Die EU verfolgt in Bezug auf Somalia einen ganzheitlichen Ansatz, der nicht nur Sicherheitsaspekte umfasst, sondern auch verantwortungsvolle Staatsführung, Institutionenaufbau und Unterstützung der hilfsbedürftigsten Bevölkerungsgruppen.
Die EU als größter Geber Somalias fördert die langfristige Entwicklung des Landes in erster Linie über den Europäischen Entwicklungsfonds (EEF). Die EU lindert die Not der Menschen in Somalia durch Maßnahmen in folgenden Bereichen: Förderung von Landwirtschaft und ländlicher Entwicklung, Entwicklung des Privatsektors, Bildung und Berufsausbildung, Unterstützung von Gemeinschaften und Nichtregierungsorganisationen sowie der im Aufbau befindlichen Einrichtungen der somalischen Übergangsregierung. Der letztgenannte Bereich umfasst die Stärkung der Regierungs- und Parlamentsstrukturen in Somalia und Ausbildung und Aufbau der Polizeikräfte. In den Jahren 2008 und 2009 wurden Mittel von insgesamt 117 Mio. EUR gebunden, um die weitere Finanzierung der Maßnahmen in diesen Bereichen sicherzustellen.

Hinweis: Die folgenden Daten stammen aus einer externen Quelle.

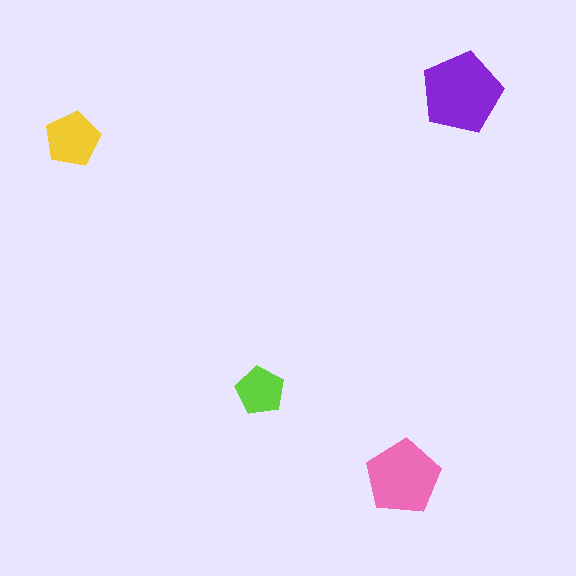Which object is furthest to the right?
The purple pentagon is rightmost.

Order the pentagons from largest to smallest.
the purple one, the pink one, the yellow one, the lime one.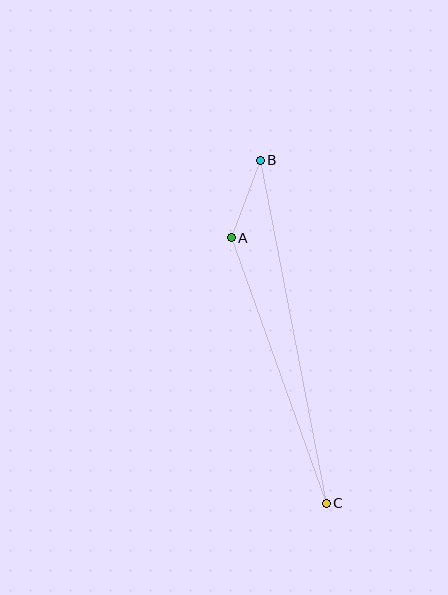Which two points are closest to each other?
Points A and B are closest to each other.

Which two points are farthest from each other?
Points B and C are farthest from each other.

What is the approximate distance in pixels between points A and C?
The distance between A and C is approximately 282 pixels.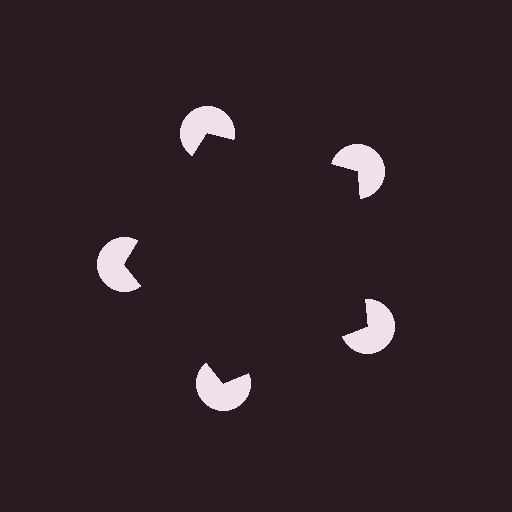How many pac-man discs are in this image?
There are 5 — one at each vertex of the illusory pentagon.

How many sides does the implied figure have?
5 sides.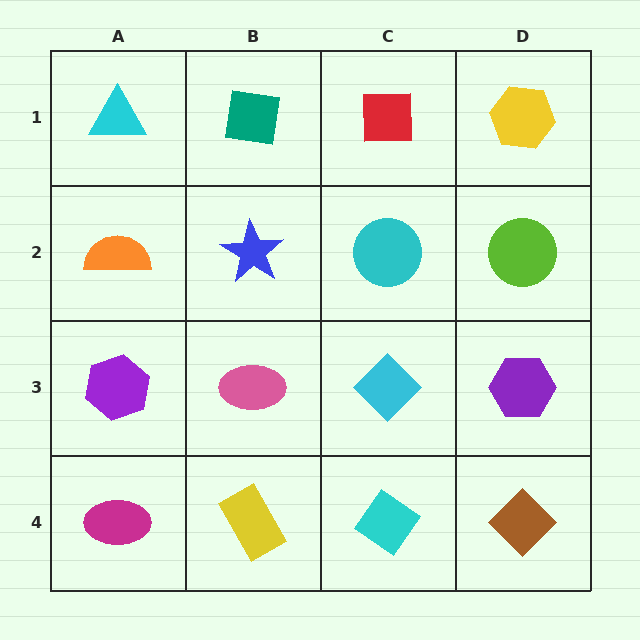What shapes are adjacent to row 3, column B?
A blue star (row 2, column B), a yellow rectangle (row 4, column B), a purple hexagon (row 3, column A), a cyan diamond (row 3, column C).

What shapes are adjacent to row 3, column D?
A lime circle (row 2, column D), a brown diamond (row 4, column D), a cyan diamond (row 3, column C).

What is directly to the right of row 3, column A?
A pink ellipse.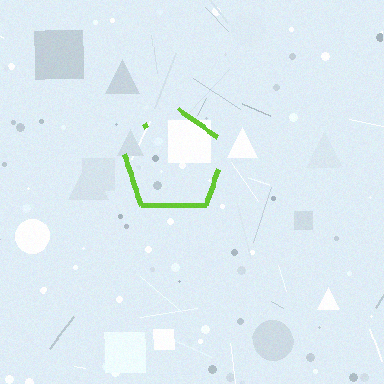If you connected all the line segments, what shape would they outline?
They would outline a pentagon.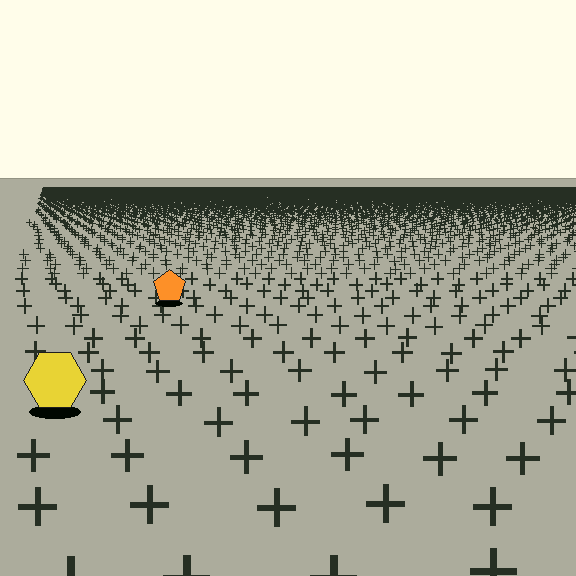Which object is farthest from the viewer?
The orange pentagon is farthest from the viewer. It appears smaller and the ground texture around it is denser.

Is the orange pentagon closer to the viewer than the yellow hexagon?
No. The yellow hexagon is closer — you can tell from the texture gradient: the ground texture is coarser near it.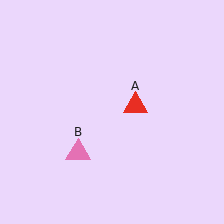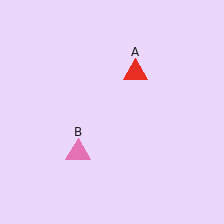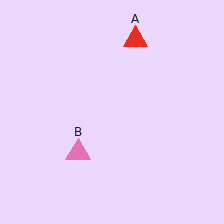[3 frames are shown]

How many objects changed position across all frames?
1 object changed position: red triangle (object A).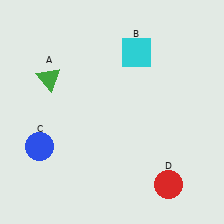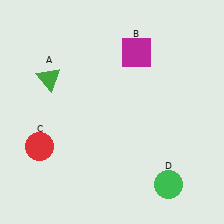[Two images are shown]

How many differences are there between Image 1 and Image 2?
There are 3 differences between the two images.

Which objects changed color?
B changed from cyan to magenta. C changed from blue to red. D changed from red to green.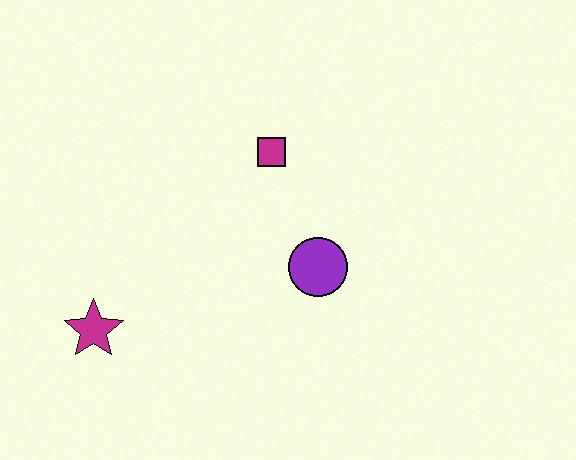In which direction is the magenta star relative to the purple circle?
The magenta star is to the left of the purple circle.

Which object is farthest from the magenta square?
The magenta star is farthest from the magenta square.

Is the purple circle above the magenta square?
No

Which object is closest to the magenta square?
The purple circle is closest to the magenta square.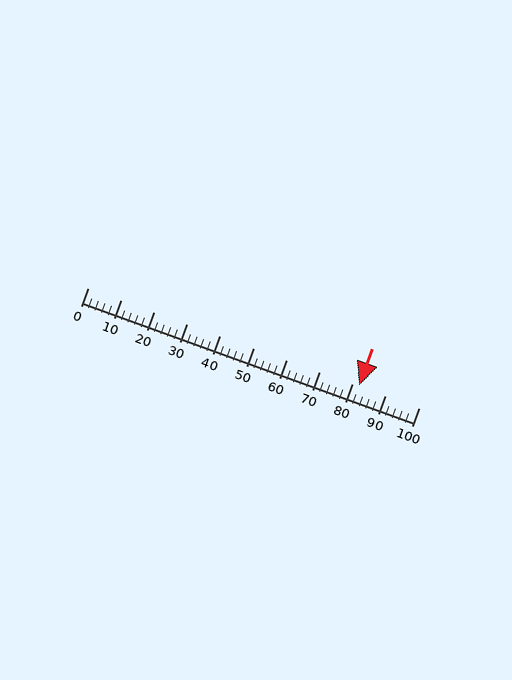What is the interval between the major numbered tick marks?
The major tick marks are spaced 10 units apart.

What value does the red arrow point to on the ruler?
The red arrow points to approximately 82.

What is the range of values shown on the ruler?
The ruler shows values from 0 to 100.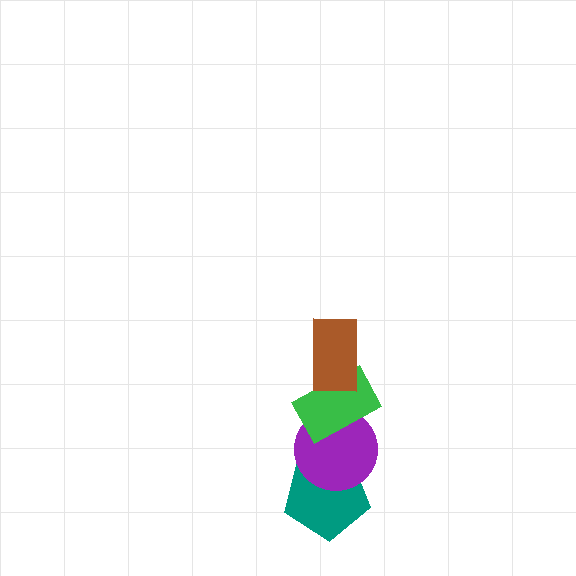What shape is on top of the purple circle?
The green rectangle is on top of the purple circle.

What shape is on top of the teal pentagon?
The purple circle is on top of the teal pentagon.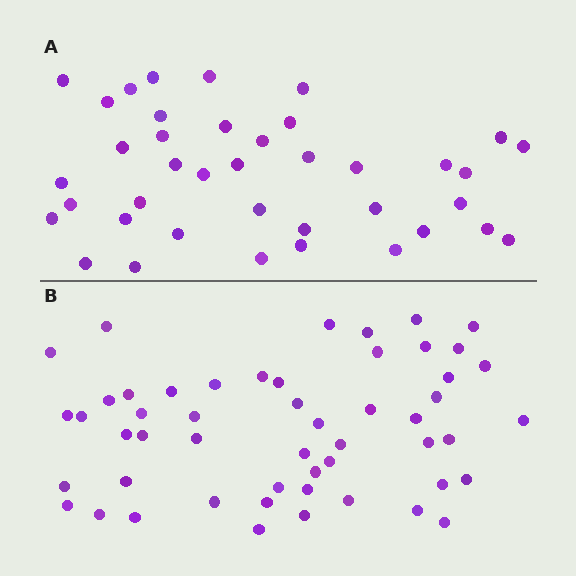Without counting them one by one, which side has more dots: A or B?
Region B (the bottom region) has more dots.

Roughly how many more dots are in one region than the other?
Region B has approximately 15 more dots than region A.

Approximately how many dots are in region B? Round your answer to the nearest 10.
About 50 dots. (The exact count is 52, which rounds to 50.)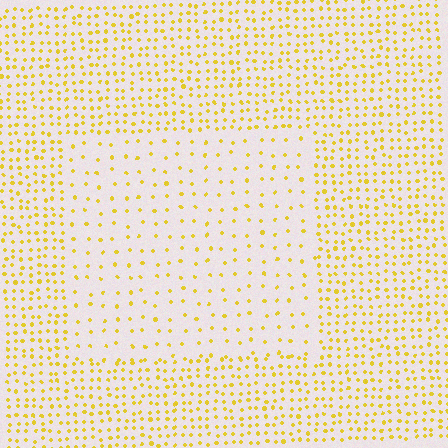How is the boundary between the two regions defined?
The boundary is defined by a change in element density (approximately 2.6x ratio). All elements are the same color, size, and shape.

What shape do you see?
I see a rectangle.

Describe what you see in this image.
The image contains small yellow elements arranged at two different densities. A rectangle-shaped region is visible where the elements are less densely packed than the surrounding area.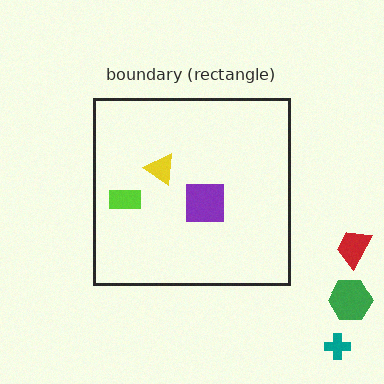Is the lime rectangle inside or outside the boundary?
Inside.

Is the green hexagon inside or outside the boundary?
Outside.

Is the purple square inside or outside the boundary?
Inside.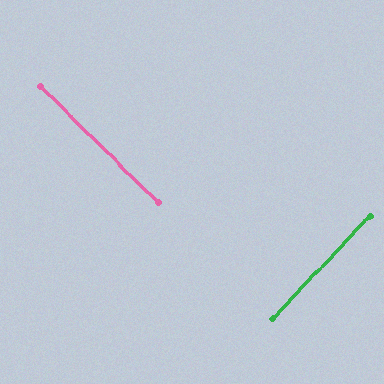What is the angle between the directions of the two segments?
Approximately 89 degrees.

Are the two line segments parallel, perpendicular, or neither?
Perpendicular — they meet at approximately 89°.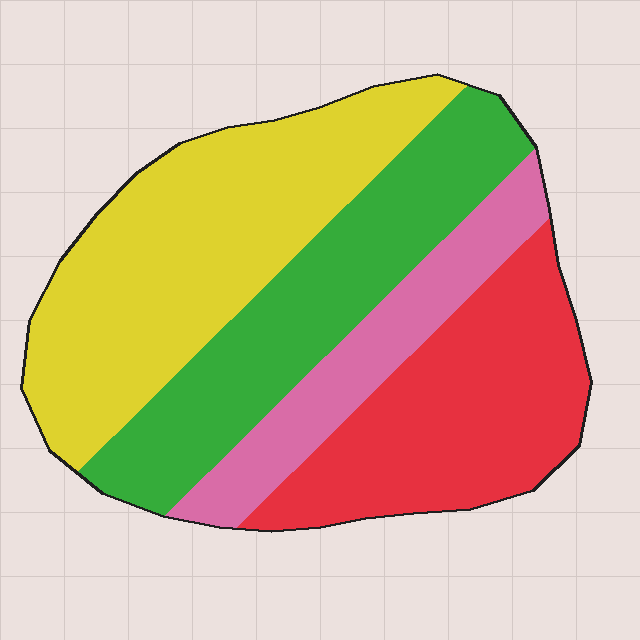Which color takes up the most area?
Yellow, at roughly 35%.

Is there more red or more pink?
Red.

Neben den Folgen des Konflikts haben auch andere Faktoren zur Verschlechterung der humanitären Lage in weiten Teilen Somalias beigetragen: Beeinträchtigung der Lebensbedingungen und Bewältigungsstrategien, hohe Nahrungsmittelpreise, Inflation, fortgesetzte Währungsabwertung und anhaltende Dürre im Zentrum und Norden Somalias. Wenngleich die Sicherheitslage in Somalia überaus prekär ist und sich in einigen Teilen des Landes weiter verschlechtert hat, stützt sich die EU bei ihrer humanitären Hilfe weiter auf die Grundsätze der Neutralität, Unparteilichkeit, Menschlichkeit und Unabhängigkeit. Aufgrund der Drohungen von „al-Shabaab“ haben die Vereinten Nationen (UN), das Welternährungsprogramm (WFP) sowie andere humanitäre Einrichtungen ihre Tätigkeit in einigen Gebieten Südsomalias kürzlich ganz oder teilweise ausgesetzt. Folglich müssen der humanitäre Zugang erleichtert und der humanitäre Raum geschützt werden, um die Sicherheit der Helfer sowie hinreichende Verantwortlichkeit zu gewährleisten. In den Jahren 2008 und 2009 hat der Dienst für Humanitäre Hilfe der Europäischen Kommission Gesamtbeträge von 46 Mio. EUR bzw. 45 Mio. EUR für Sofortmaßnahmen in Somalia bereitgestellt. Für 2010 ist zunächst ein Betrag von 18 Mio. EUR vorgesehen.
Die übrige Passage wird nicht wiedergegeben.